The forgotten room disgorged them, one by one. There were the aunts, the identical twins, whose faces were lit in such a way that they appeared to be floating in space. The length of their necks; their horribly quill-like noses; the emptiness of their gaze; all this was bad enough, without those dreadful words which they uttered in a flat monotone over and over again.
‘Burn … burn … burn …’
There was Sepulchrave, moving as though in a trance, his tired soul in his eyes, and books beneath his arms. All about were his chains of office, iron and gold. On his head he wore the rust-red crown of the Groans. He took deep sighs with every step; as though each one was the last. Bent forward as though his sorrow weighed him down he mourned with every gesture. As he moved into the centre of the ring he trailed behind him a long line of feathers, while out of his tragic mouth the sound of hooting wandered.
More and more it was becoming a horrible charade. Everything that Cheeta had heard during those bouts of fever when Titus lay and poured out his past, all this had been stored up in her capacious memory.
One of them after another reared or loomed, pranced or took mournful steps; cried, howled or were silent.
A thin wiry creature with high deformed shoulders and a skewbald face leapt to and fro as though trying to get rid of his energy.
On seeing him Titus had recoiled, not out of fear, but out of amazement; for he and Steerpike, long ago, had fought to the death. Knowing that all this was a kind of cruel charade, did not seem to help for in the inmost haunts of the imagination he felt the impact.
Who else was there in the rough ring towards which Titus was involuntarily moving? There was the attenuate Doctor with his whinnying laughter. As Titus looked at him he saw, not the bizarre travesty that faced him with its affected gait and voice, but the original Doctor. The Doctor he loved so much.
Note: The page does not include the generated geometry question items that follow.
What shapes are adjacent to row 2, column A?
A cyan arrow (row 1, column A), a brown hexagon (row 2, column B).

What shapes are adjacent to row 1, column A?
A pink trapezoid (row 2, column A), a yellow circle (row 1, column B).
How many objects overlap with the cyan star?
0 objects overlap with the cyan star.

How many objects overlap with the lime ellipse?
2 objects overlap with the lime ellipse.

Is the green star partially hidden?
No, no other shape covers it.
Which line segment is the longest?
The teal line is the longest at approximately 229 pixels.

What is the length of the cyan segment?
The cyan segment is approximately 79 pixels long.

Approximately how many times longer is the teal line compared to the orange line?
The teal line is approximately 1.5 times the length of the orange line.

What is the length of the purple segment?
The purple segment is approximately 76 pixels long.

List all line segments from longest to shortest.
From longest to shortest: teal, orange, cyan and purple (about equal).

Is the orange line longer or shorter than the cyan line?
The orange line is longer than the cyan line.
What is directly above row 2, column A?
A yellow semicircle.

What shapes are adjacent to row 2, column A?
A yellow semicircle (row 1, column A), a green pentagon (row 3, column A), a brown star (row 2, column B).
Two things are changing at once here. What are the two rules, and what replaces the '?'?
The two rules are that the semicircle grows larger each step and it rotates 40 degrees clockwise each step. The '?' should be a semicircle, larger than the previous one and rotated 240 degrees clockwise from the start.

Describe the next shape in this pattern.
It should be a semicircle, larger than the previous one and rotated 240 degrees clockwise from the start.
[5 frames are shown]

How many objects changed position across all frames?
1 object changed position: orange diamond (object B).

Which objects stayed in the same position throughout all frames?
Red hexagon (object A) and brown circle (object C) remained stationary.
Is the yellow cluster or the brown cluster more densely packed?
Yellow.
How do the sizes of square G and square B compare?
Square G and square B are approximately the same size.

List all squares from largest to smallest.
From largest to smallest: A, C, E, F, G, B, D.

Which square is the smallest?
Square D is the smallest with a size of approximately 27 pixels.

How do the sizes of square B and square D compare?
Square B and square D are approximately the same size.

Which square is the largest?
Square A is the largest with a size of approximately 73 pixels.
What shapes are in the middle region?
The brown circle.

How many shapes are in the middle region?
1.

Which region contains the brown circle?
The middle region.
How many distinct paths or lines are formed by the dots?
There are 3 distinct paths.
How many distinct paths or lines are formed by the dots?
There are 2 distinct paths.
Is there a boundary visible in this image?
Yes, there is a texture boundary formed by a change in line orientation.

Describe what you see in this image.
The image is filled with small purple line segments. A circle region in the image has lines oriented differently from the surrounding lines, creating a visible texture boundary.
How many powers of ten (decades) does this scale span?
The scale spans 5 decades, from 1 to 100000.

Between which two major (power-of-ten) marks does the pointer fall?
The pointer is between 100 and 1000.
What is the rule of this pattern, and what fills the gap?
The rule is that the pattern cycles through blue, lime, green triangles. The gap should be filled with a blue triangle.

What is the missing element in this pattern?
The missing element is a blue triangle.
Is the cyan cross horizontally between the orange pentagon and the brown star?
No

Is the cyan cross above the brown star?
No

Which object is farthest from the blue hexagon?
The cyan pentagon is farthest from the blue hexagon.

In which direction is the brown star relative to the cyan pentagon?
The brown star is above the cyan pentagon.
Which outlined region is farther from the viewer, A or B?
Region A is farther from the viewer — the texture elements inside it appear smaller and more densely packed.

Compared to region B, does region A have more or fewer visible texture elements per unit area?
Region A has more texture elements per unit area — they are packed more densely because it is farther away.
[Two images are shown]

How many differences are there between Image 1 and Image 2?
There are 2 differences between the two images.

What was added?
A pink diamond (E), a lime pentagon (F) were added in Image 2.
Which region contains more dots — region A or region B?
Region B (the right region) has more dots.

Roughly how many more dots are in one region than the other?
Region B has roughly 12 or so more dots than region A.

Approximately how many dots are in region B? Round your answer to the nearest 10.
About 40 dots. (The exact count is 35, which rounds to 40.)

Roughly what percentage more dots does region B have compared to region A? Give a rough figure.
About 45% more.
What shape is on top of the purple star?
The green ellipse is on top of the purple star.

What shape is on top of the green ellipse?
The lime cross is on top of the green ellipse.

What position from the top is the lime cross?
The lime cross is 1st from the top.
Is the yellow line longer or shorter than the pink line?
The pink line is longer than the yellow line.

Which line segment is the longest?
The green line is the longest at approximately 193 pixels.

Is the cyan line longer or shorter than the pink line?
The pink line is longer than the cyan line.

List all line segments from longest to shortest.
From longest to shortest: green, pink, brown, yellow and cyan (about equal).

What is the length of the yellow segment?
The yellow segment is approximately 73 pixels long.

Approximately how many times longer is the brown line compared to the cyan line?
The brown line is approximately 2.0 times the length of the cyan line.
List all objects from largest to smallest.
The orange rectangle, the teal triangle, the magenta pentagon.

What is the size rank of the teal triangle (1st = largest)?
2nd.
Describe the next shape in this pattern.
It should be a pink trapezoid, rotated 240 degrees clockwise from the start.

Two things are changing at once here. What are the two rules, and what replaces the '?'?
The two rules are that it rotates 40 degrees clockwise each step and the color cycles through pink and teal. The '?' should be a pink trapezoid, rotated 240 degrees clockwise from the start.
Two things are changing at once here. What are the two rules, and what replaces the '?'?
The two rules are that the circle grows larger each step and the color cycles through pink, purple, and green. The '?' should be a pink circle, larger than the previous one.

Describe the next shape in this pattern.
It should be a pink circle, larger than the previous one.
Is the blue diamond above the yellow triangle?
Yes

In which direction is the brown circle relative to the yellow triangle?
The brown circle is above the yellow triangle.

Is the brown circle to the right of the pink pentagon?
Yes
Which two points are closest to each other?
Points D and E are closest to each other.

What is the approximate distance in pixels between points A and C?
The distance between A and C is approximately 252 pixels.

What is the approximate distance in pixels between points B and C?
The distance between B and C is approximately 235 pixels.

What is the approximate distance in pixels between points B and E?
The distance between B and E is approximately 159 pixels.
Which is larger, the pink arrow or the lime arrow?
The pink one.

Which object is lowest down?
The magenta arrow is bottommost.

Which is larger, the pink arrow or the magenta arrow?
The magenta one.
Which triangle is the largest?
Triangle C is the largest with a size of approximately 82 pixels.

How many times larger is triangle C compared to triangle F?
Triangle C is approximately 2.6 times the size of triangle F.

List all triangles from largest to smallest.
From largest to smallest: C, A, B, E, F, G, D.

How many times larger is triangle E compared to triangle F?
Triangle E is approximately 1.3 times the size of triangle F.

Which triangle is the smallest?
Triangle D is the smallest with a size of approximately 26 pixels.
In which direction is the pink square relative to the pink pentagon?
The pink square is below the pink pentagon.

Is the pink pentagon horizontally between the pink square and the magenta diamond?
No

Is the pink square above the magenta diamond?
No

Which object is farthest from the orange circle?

When he had reached the ring and was about to enter it he closed his eyes in an effort to free himself of the sight of these monsters, for they reminded him most cruelly of those faraway days when their prototypes were real indeed. But no sooner had he closed his eyes than he heard a third whistle. This time the shrill note was closer than before. So close in fact that it caused Titus not only to open his eyes again, but to look about him, and as he did so he heard once more that reedy note.
ONE HUNDRED AND SEVEN
When Titus saw the three of them, Slingshott, Crabcalf and Crack-Bell, his heart leaped. Their bizarre, outlandish faces fought for his sanity as a doctor fights for the life of his patient. But by not so much as a flicker of an eyelash did they betray the fact that they were Titus’ friends.
But now he had allies, though how they could help he could not tell. Their three heads remained quite still throughout the commotion. Not looking at him but
As for Cheeta, she was scrutinizing her quarry, waiting for the moment of collapse; tasting the sweet and sour of the whole affair, when suddenly Titus swung his head away with a bout of nausea. She in her turn, followed his gaze and saw a figure who in no way fitted into her plans.
Directly Titus saw him, he began to stumble in his direction, though of course he could not hope to break through the human walls of the ring.
With Titus’ eyes upon him and Cheeta’s also, it was not long before an evergrowing number of guests became aware of Muzzlehatch, who leaned so casually in the shadow of the fern-hung wall.
ONE HUNDRED AND EIGHT
As the moments passed, less and less attention was paid to the mockers in the ring, and Cheeta, realizing that her plan was miscarrying, turned a face of concentrated fury upon this tall and enigmatic alien.
By now, according to plan, the cause of her heartburn and enmity, Titus, should have been in the last throes of subjugation.
With practically every head turned to the almost legendary Muzzlehatch, a curious silence fell upon the scene. Even the soughing of the leaves in the surrounding forest had died away.
When Titus saw his old friend he could not withhold a cry … ‘Help me for pity’s sake.’
Muzzlehatch appeared to take no notice of his cry. He was staring in turn at the apparitions, but at last his eyes came to rest upon one in particular. This nondescript figure crept in and out of the ring as though it were in search of something important. But whatever it was the glinting eye of Muzzlehatch followed it everywhere. At last the figure came to rest, his bald head shimmering, and Muzzlehatch was no longer in doubt of the man’s identity. The creature was both repulsive and nondescript, in a way that chilled the blood.